Typical college majors among biotech professionals include chemistry, biology, physics, biochemistry, bioengineering, among many others. You can also get an undergraduate degree in bioinformatics. Potential employers span across government, private industry, and academia.
That pretty much covers most of the employment universe, so you may well feel bewildered about how to proceed.
A lucky few understand themselves early enough to have clarity on these issues while still in their teens. If you are one of those and feeling a bit smug, rest assured that, although you have an edge on your colleagues, the work world you are heading into is more complex than it was just a few years ago. Universities are increasingly looking to leverage the intellectual capital of their researchers to land licensing deals with the private sector.

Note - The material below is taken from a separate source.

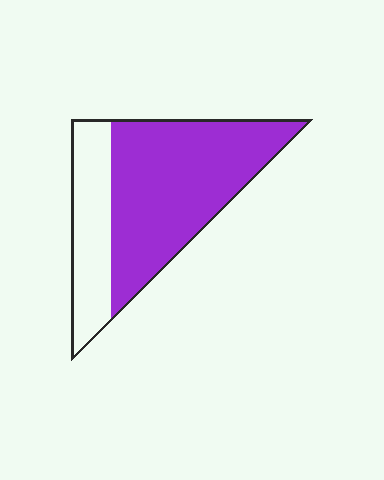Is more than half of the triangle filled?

Since much research is funded by the Federal Government (in other words, your taxpayer dollars), the Feds have an incentive to see some of that money get recycled in the private sector economy, through goods and services that can improve the lives and standards of living of ordinary Americans.
Thus, most universities have technology licensing offices that help its scientists set up licensing and entrepreneurial deals with the private sector. The idea is to commercialize the science into products, devices, processes, and products that are useful to consumers. What this translates into is increased revenues for private sector companies, which in turn increases the tax base for the Federal Government. From the private sector’s perspective, venture capitalists are looking increasingly to late-stage research that’s just about ready to be commercialized.
That shortens their period of investment, which means they can cash out faster and invest limited partner dollars into the next promising project. Academic researchers whose work fits those criteria are attractive candidates.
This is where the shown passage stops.